Gibbs was a prisoner of war for five years in Camp XXB in Poland, having been captured at Dunkirk. He shadowboxed with other boxers to keep sane. He continued to box after the war and then he found coaching. He was put in charge of the ABA team in Fifties, working with Brian London, Nicky Gargano, Henry Cooper and Dave Charnley.

Nice ingredients for a man who would become Britain’s most famous referee and an unsmiling fixture in big fights overseas in the Seventies and Eighties. Harry was, it seems, often the first name on the team sheet when there was a big fight. I mean, the very biggest fights.

harry gibbs
Harry Gibbs

By 1976, Gibbs was the third man in world title fights in Ghana, Venezuela and Japan. He took charge of a heavyweight title fight with Ali and in 1978 reffed the Wilfredo Gomez and Carlos Zarate showdown in San Juan, Puerto Rico. He would do a Carlos Monzon world title fight one week in Copenhagen and then a Southern Area clash at York Hall two weeks later. He was exotic by Bethnal Green standards.

As a judge he took his seat for classics, epic encounters. He was there for Marvin Hagler and Tommy Hearns, Sugar Ray Leonard and Roberto Duran the first fight, Chris Eubank and Nigel Benn at Old Trafford. The list is long, the names incredible: Ken Buchanan, Wilfred Benitez, John Conteh, Mike Tyson, Matthew Saad Muhammad, Lennox Lewis, Pernell Whitaker, Azumah Nelson, Julio Cesar Chavez. And Sid Smith against Chris Sanigar at the Elephant in 1981. I remember him there that night, a giant in that wayward leisure centre where the smell of chlorine from the wave pool was overwhelming.

Gibbs was a force, not everybody loved him, but most respected him. He threw Alan Minter out, disqualified him for not trying. He faced down threats at ringside on a regular basis. “I get that kind of thing all the time,” he told Harry Mullan, formerly the captain of this vessel, who had seen Gibbs confronted by a fan after giving Joe Frazier a slender win over Joe Bugner in 1974. It was slim, by the way. “Those characters are all bluster and no “bottle” anyway, and as soon as you call their bluff they’re off.” On that night, Gibbs did call the geezer’s bluff, and he left.

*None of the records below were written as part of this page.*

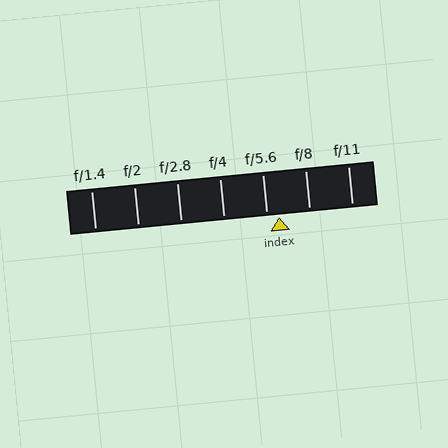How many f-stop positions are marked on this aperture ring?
There are 7 f-stop positions marked.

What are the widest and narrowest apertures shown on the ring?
The widest aperture shown is f/1.4 and the narrowest is f/11.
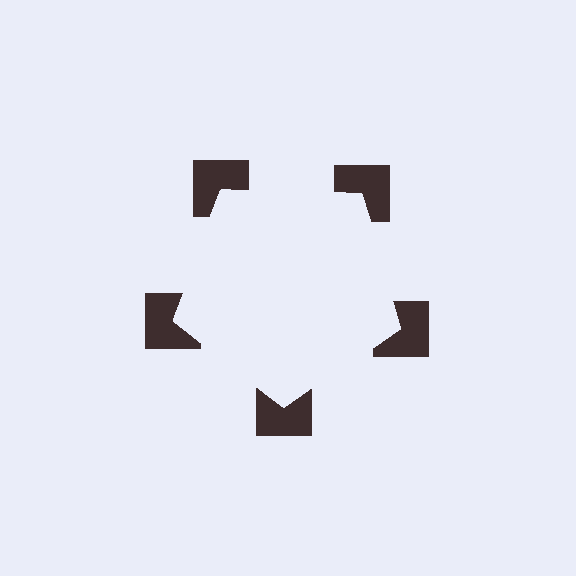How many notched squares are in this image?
There are 5 — one at each vertex of the illusory pentagon.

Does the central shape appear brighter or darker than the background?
It typically appears slightly brighter than the background, even though no actual brightness change is drawn.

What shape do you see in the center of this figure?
An illusory pentagon — its edges are inferred from the aligned wedge cuts in the notched squares, not physically drawn.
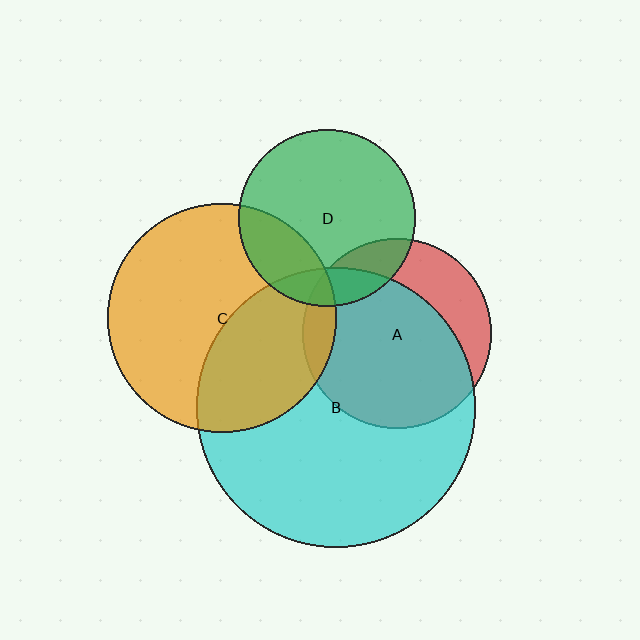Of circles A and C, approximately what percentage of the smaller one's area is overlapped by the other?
Approximately 10%.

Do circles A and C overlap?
Yes.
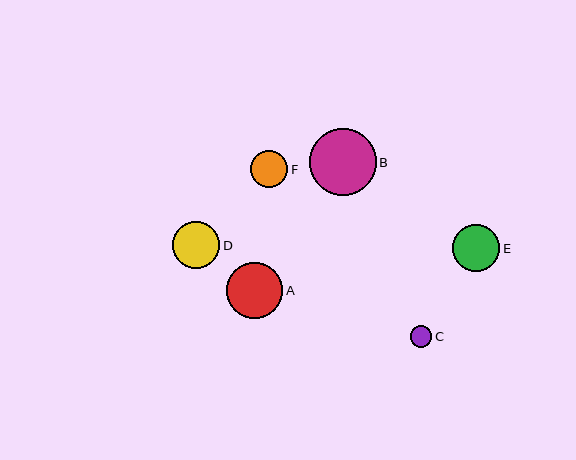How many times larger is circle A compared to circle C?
Circle A is approximately 2.6 times the size of circle C.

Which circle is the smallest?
Circle C is the smallest with a size of approximately 22 pixels.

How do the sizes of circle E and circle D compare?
Circle E and circle D are approximately the same size.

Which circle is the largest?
Circle B is the largest with a size of approximately 67 pixels.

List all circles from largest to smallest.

“Total honesty is the thing,” Gibbs once told Mullan, “Let them boo if they want to, but so long as you know you’ve given an honest verdict you can sleep at nights.” Harry Gibbs never lost a second of beauty sleep.

Inside the ring, his philosophy was simple and explains, in many ways, why he remained an enigma. “I can never allow myself to get caught up in the excitement,” he said. “A good referee must always be cool, self-possessed and ready to handle anything that might come up. Next to honesty, aloofness is the quality a good ref needs most.”

I must agree, I don’t want our refs to join the “he said/she said” carnival of interviews after fights. There are a few, not in Britain, with an urge to be a star; I like my referees to be invisible and not part of the storyline of a fight. Gibbs was in the middle of dozens of infamous filthy fights with bites and butts and threats. He handled those occasions with class and ease.

Gibbs also had, it seems, a long-lasting influence over the men in white who followed him. In 1999, Larry O’Connell was being hounded by the press and the public to explain his drawn verdict in the first Lewis and Evander Holyfield fight. It was very nasty at the time. In New York, there was bold talk of an FBI investigation and prison time for the crooked. There was a lot of noise. Lewis should have won, but it was not crooked, and it was not a disgrace.

Larry was at home, curtains pulled, when the phone went. He dreaded picking it up, but he did, and it was Gibbs. “I told him you have to call it how you see it and that is that,” Gibbs later said. The words helped O’Connell. No doubt Gibbs would have been waiting at ringside for somebody to come up and tell him how to do his job. That would have been a mistake.